Prière arable
ÉDITORIAL
Oui, je fais référence à l’acte rituel, et non, je ne parle de la langue afro-asiatique. Je veux bel et bien dire arable, du latin arabilis, soit labourer. Il n’est pas question de religion ici, quoique Saint- Isidore, le patron des cultivateurs, soit directement interpellé. Il s’agit de la nécessité, voire de l’urgence de protéger nos terres arables, une espèce menacée à laquelle on doit s’intéresser, avant de se faire complètement déposséder. Du chinois tout ça? D’accord, commençons par là.
La Chine en mode survie
Il y a autour de 1,4 milliard d’habitants dans ce pays, soit environ un sixième de la population mondiale : il possède 10 % de la superficie cultivable sur la planète, et représente plus de 20 % de la population globale – vous voyez le déséquilibre?

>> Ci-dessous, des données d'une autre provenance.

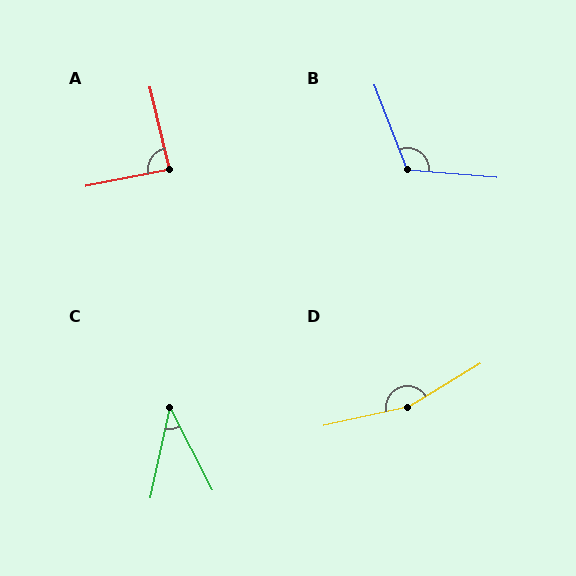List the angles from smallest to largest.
C (39°), A (88°), B (116°), D (161°).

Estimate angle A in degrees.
Approximately 88 degrees.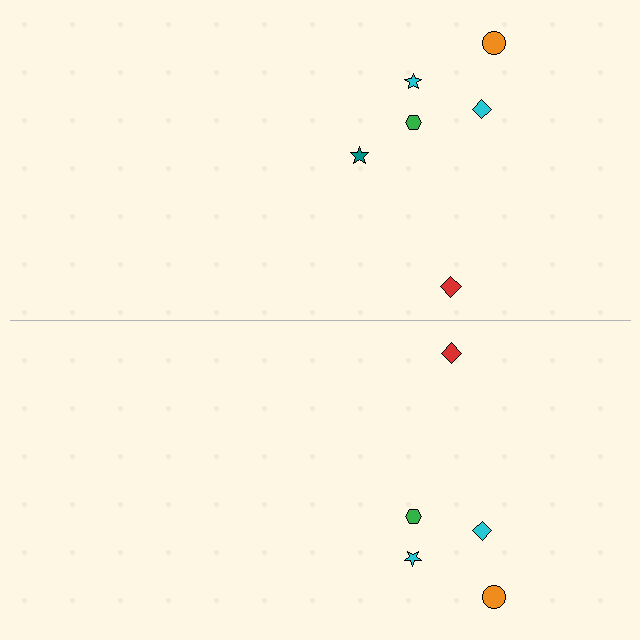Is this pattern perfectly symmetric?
No, the pattern is not perfectly symmetric. A teal star is missing from the bottom side.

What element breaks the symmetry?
A teal star is missing from the bottom side.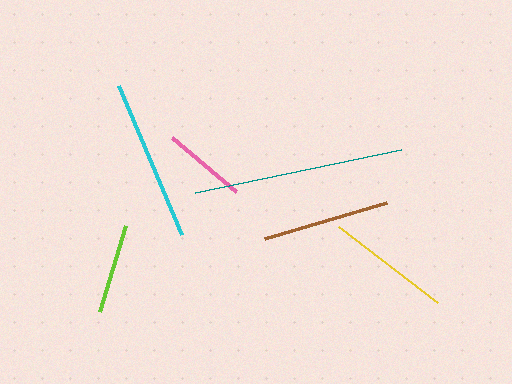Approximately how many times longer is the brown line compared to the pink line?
The brown line is approximately 1.5 times the length of the pink line.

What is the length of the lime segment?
The lime segment is approximately 90 pixels long.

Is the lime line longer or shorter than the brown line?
The brown line is longer than the lime line.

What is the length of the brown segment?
The brown segment is approximately 127 pixels long.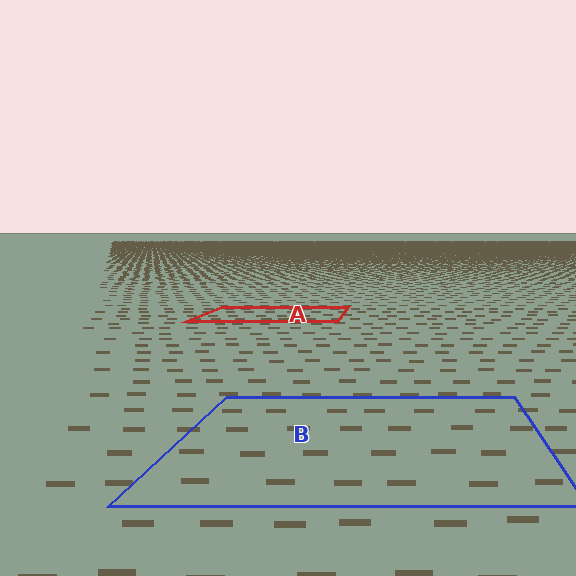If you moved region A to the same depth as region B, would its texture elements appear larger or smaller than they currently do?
They would appear larger. At a closer depth, the same texture elements are projected at a bigger on-screen size.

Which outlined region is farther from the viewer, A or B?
Region A is farther from the viewer — the texture elements inside it appear smaller and more densely packed.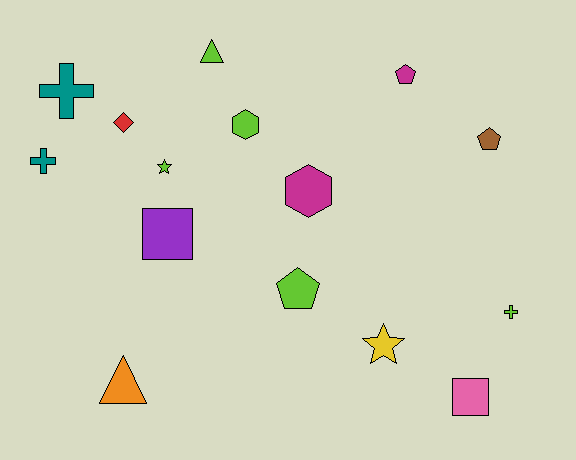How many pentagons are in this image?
There are 3 pentagons.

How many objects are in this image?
There are 15 objects.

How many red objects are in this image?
There is 1 red object.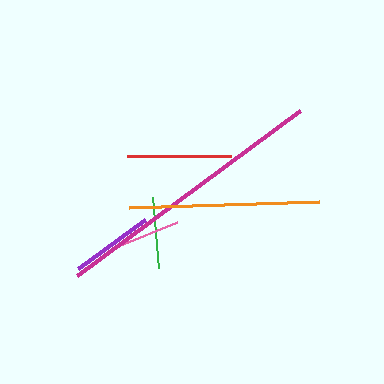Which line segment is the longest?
The magenta line is the longest at approximately 277 pixels.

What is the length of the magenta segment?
The magenta segment is approximately 277 pixels long.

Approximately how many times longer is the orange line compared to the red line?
The orange line is approximately 1.8 times the length of the red line.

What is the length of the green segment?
The green segment is approximately 72 pixels long.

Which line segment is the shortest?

La Chine a faim et manque de terres arables, pour au moins deux raisons : l’expansion résidentielle force la conversion de terres cultivables en terres urbaines, et l’utilisation d’engrais et de pesticides rend beaucoup de sols infertiles.
Pour pallier à cette menace, les Chinois achètent des terres à l’étranger, la plupart du temps sous le radar. En France, un milliardaire chinois a récemment acheté 3000 hectares de terres agricoles, ce qui a fait bondir la population et suscité une réaction immédiate du Président Emmanuel Macron. « On ne peut pas laisser des centaines d’hectares être rachetés par des puissances étrangères sans qu’on sache la finalité de ces rachats », a-t-il déclaré, en annonçant aussitôt la mise en place de « verrous réglementaires» pour empêcher les acquisitions.
La France agit et le Québec… analyse
Après un tel intertitre, vous aurez compris que nos élus manquent tragiquement de volonté pour ne pas dire, de courage. On sait depuis longtemps que les investisseurs chinois achètent impunément et lorgne constamment : pensons seulement à ceux qui avaient proposé d’acheter 3300 acres de terres en Abitibi. Tout cela a un impact sur l’offre et la demande, et la valeur des terres est donc en explosion au Québec. Avec ça vient une hausse des taxes foncières, une que les producteurs pourront difficilement absorber – ces derniers ne pourront simplement plus dégager la marge nécessaire pour vivre, et devront se résigner à vendre.
La tragédie, c’est que se sont des compagnies internationales, massivement chinoises, qui sont en train de tout racheter, et leur but premier c’est de monétiser et d’assurer leur propre pérennité, pas de devenir fermier pour nous accommoder.
Au final, nous sommes responsables
Si vous pensez qu’on est sur la bonne voie, voici le titre d’un article du Journal de Montréal du 30 juin dernier : « Québec va construire le futur hôpital de Vaudreuil-Soulanges parmi les plus belles terres agricoles du Québec, malgré l’opposition de la Commission de protection du territoire agricole du Québec ». Voilà. On n’a pas besoin d’autrui pour se tirer dans le pied, on le fait très bien tout seul, c’est pathétique et surtout tragique. Le problème n’est pas Chinois, il est résolument Québécois.
Dans ses mémoires rédigés à Sainte Hélène, Napoléon Bonaparte déclarait que « l’agriculture est la base et la force de la prospérité du pays ». J’ajouterais que la souveraineté alimentaire est non seulement l’élément le plus fondamental d’une patrie, mais ce n’est rien de moins que l’essence de sa vie.